Moving hiring and funding agencies to Kabul “left regional governments with little or no power for local issues,” he said.

Other challenges include Afghanistan’s lack of national identity, Schaefer said.

“The cost of being there today has been great in national treasure, death and dollars,” Schaefer said. “The cost of leaving too quickly is even greater than what we’ve already spent in blood and national treasure.”

Andy Burnett, a 25-year-old Army combat medic from Tyler, calculated the cost of the war by his life-changing injury and his roommate, who did not come home alive.

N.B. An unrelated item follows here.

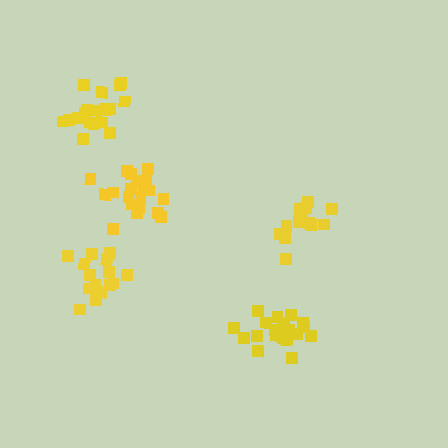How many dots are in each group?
Group 1: 21 dots, Group 2: 15 dots, Group 3: 20 dots, Group 4: 18 dots, Group 5: 15 dots (89 total).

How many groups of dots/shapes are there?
There are 5 groups.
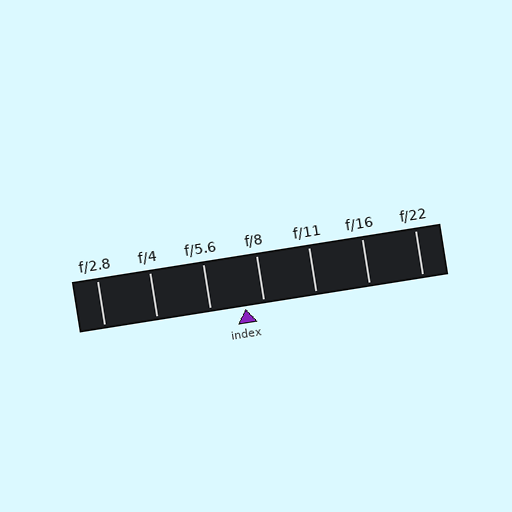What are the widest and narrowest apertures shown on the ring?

“I don’t want to send people to war,” Burnett said. “Can I justify (the cost)? I don’t know. When I was there, I could.”

He doubted the Afghan people will maintain the progress the U.S. has made and feared the Taliban will come back to power once the U.S. leaves.

“Is what we’re doing going to be sustained after we’re gone? Maybe it will, maybe it won’t,” Burnett said. “I refuse to think he (my roommate) died for nothing.”

He said success is an abstract term.

“For those 15 months, I brought an opportunity for a little boy to receive medical care,” Burnett said. “I did my part, in my mind, I achieved success.”

He said there has to be “a heart change” in the Afghan people before there will be a policy change.

America “is willing to put five years, 10 years in,” Burnett said. “We need to grow a generation.”

Bullard resident William McGee, 25, joined the war effort as part of the U.S. Marines in 2009.

For him, “it’s a success when we all come home alive,” he said.

He has remained optimistic during his time in Afghanistan and focused on the goal of ousting the Taliban and terrorist influences while giving Afghan people a stable government.

“They’re big movements and they’re not going to happen overnight,” he said.

He said pulling out of the war “would feel like a waste.”

“I’m just one voice. I know Marines and soldiers who think it’s time that we should have been out already,” McGee said.